Chinas Einfluss in allen Bereichen
Repression gegen Dissidenten ist jedoch nur eines der chinesischen Betätigungsfelder. Das rohstoffreiche Kanada, im Hinterhof der USA, gilt China als strategische Einflusszone. Im Fokus stehen die wichtigsten Bereiche der kanadischen Gesellschaft: Medien, Parlamente, Wirtschaft und Universitäten. Zur Informationsgewinnung und Beeinflussung nutzt China neben klassischen Geheimdienstaktivitäten zunehmend auch weiche Methoden.
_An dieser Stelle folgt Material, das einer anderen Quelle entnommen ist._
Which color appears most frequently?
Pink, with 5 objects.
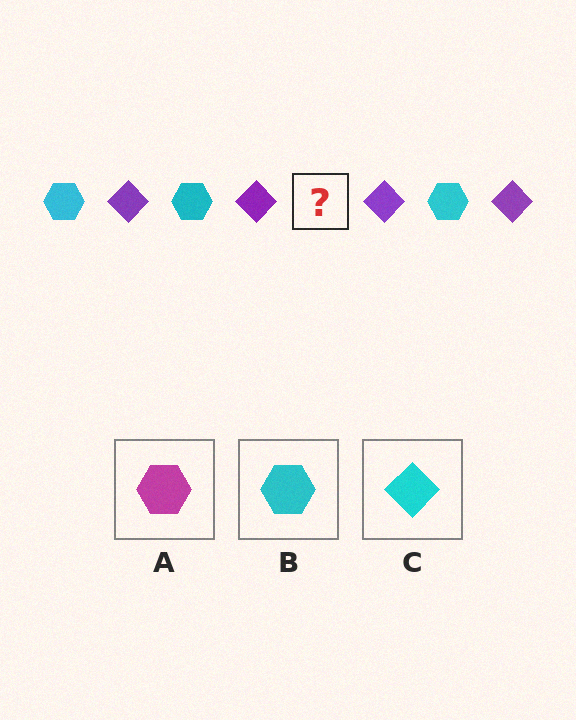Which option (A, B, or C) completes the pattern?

Als Beispiel nennt der frühere kanadische Geheimdienstmitarbeiter Michel Juneau-Katsuya die weltweit aktiven Konfuzius-Institute – von China finanzierte Kulturorganisationen an Universitäten.
"In Kanada haben Angestellte von Konfuzius-Instituten politisches Asyl beantragt und offengelegt, dass die Institute Trojanische Pferde sind. Sie sollen die öffentliche Meinung über China beeinflussen und helfen, Informanten zu rekrutieren. Personen, die über Zugang zu strategischen Informationen verfügen, zum Beispiel aus der Wissenschaft."
Ähnlich sieht das auch das Bildungsministerium der kanadischen Provinz New Brunswick. Erst kürzlich hat das Ministerium die Kooperation mit den Instituten aufgekündigt. Seitdem droht China der Provinz mit ökonomischen Sanktionen. Daneben gibt es eine Reihe weiterer zweifelhafter chinesischer Aktivitäten an kanadischen Hochschulen. Immer wieder protestiert Peking gegen kritische Vorträge und Konferenzen, zuletzt gegen einen Kongress an der Université de Montréal über die Situation der Uiguren – eine inakzeptable Einmischung, kritisiert der frühere kanadische Botschafter in Peking Guy Saint-Jacques:
"Zunächst muss man Einmischungsversuche von legitimen Stellungnahmen unterscheiden. Was nicht mehr legitim ist, ist, wenn die Meinungsfreiheit bedroht ist. Wenn man keine Diskussion über Tibet oder Xinjiang organisieren kann, ohne Angst zu haben, dass China danach die betreffende Universität boykottiert."
Auch Guy Saint-Jacques ist überzeugt, dass die Einmischungsversuche zugenommen haben – auch gegenüber der kanadischen Politik. Dafür umwerbe China mit patriotischen Appellen gezielt Politiker chinesischer Herkunft – die Peking nicht als Kanadier, sondern als Chinesen betrachte. Den Wandel hin zu dieser offensiveren Politik datiert Saint-Jacques auf die Machtübernahme Xi Jinpings im Jahr 2012. China sehe sich seitdem als Modell für die Welt. Gegenüber diesem neuen China fordert der ehemalige Botschafter ein entschiedeneres Auftreten:
"Die einzige Sprache, die China versteht, ist die der Stärke. Wenn es keine Reaktionen gibt, wird sich China sagen: Wir können so weitermachen. Die anderen Länder werden alles tolerieren, weil sie weiter mit uns Handel treiben wollen. Ich denke, hier braucht es eine gemeinsame Aktion. Denn wenn ein Land alleine handelt, riskiert es, von China hart bestraft zu werden. Man muss China gewissermaßen dabei helfen, ein besserer Weltbürger zu werden."